How do we get the department information together with the employee information in one single JSON document?
Solution
A constraint exists on the employee table: if you insert a JSON document for
which no department_id
exists in the department
table, you will get a foreign
key violation:
mysql> INSERT INTO employees (id, doc) VALUES (1101,
'{"given_name": "Walter", "department_id": 5}');
ERROR 1452 (23000): Cannot add or update a child row: a foreign key
constraint fails...
Using this relation, we can join the tables:
SELECT e.id, d.id FROM employees AS e JOIN departments AS d ON e.dep_id = d.id;
Note that the department_id
is stored in the JSON document (and also in the index column).
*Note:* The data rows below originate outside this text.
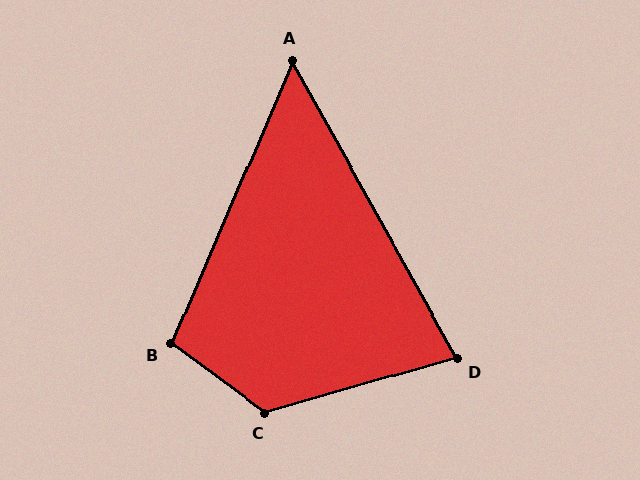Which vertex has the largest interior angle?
C, at approximately 128 degrees.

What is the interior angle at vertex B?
Approximately 103 degrees (obtuse).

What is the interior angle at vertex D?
Approximately 77 degrees (acute).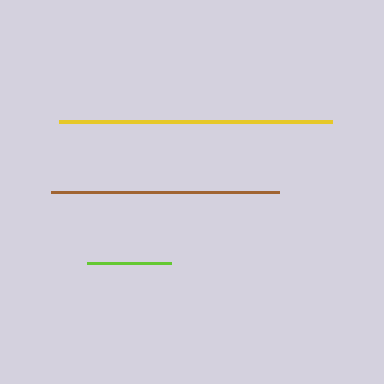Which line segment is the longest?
The yellow line is the longest at approximately 273 pixels.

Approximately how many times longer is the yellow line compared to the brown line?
The yellow line is approximately 1.2 times the length of the brown line.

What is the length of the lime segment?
The lime segment is approximately 84 pixels long.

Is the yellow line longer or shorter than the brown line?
The yellow line is longer than the brown line.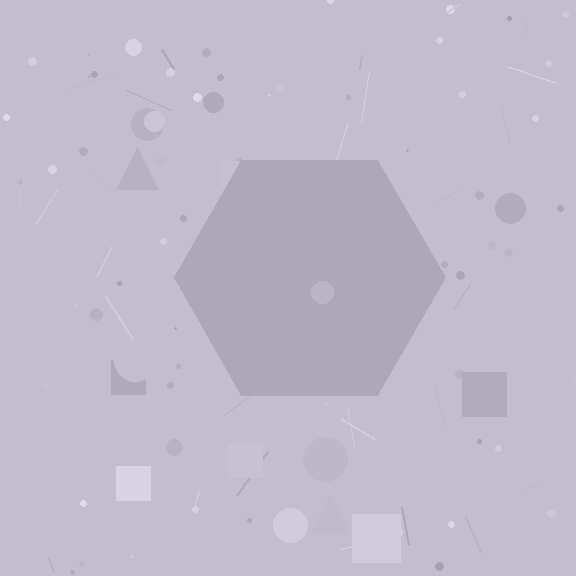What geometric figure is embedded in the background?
A hexagon is embedded in the background.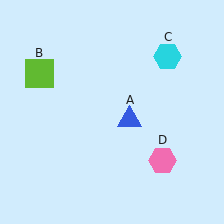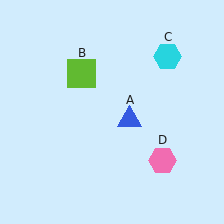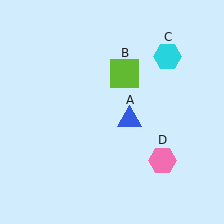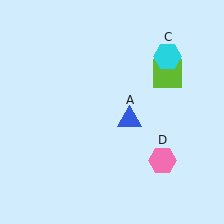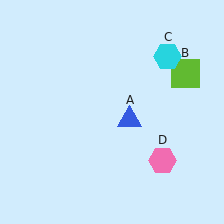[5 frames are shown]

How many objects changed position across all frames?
1 object changed position: lime square (object B).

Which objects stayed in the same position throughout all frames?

To merge the JSON department document information in the JSON doc of the employee,
we use JSON_INSERT()
.
Lets say we want all information of Alice, and her department:
SELECT JSON_INSERT(e.doc, '$.department', d.doc) AS doc
FROM employees AS e JOIN departments AS d ON e.dep_id = d.id WHERE e.id = 1000;
The result (using JSON_PRETTY()
):
{
"department": {
"name": "DevOps"
},
"given_name": "Alice",
"department_id": 1
}
Resulting Context
We store information about employees and departments in a (more-or-less) schema-less way into the MySQL tables.
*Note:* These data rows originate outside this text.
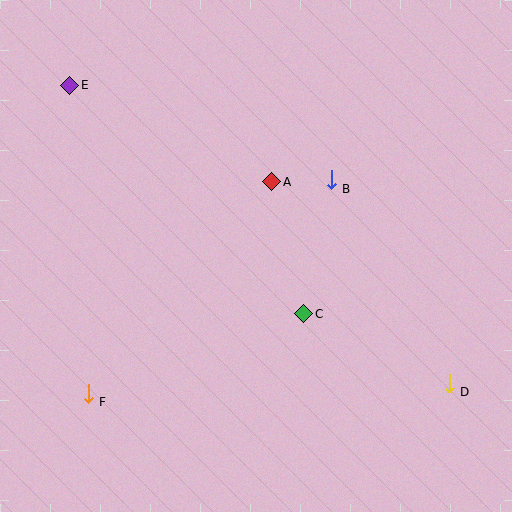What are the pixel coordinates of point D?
Point D is at (449, 392).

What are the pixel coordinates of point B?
Point B is at (331, 189).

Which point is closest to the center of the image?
Point C at (304, 314) is closest to the center.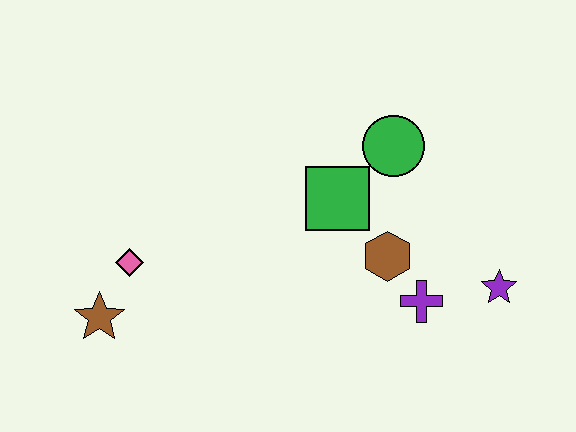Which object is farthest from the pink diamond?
The purple star is farthest from the pink diamond.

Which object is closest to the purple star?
The purple cross is closest to the purple star.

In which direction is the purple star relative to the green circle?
The purple star is below the green circle.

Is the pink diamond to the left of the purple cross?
Yes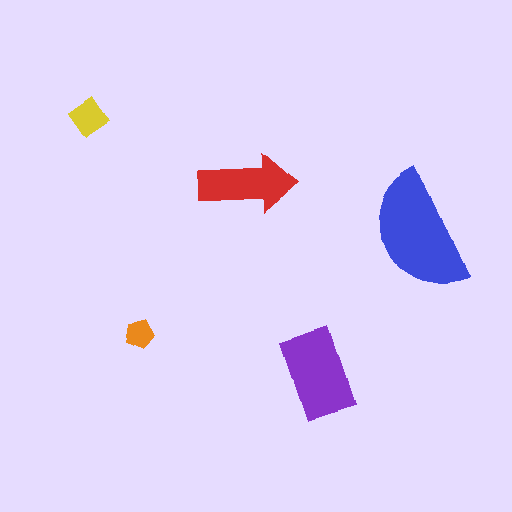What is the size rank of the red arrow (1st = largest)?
3rd.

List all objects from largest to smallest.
The blue semicircle, the purple rectangle, the red arrow, the yellow diamond, the orange pentagon.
We ensure that each employee has exactly one, existing department assigned. Using JSON_INSERT
we can join
the two tables and retrieve information in one document.
Conclusion
I am starting to like the way normalization gets a bit redefined. Where it makes sense, you normalize the data from your document store which you need to have indexed, or have constraints on them: the data you use to actually query. All other data is are pretty much useless to have in columns for it.
You can still select partial data from the document using the JSON functions, but no optimization in the world will make it as fast as having columns. But, the way we use APIs, and in Go with structs: loading all data is pretty much needed without having messy code.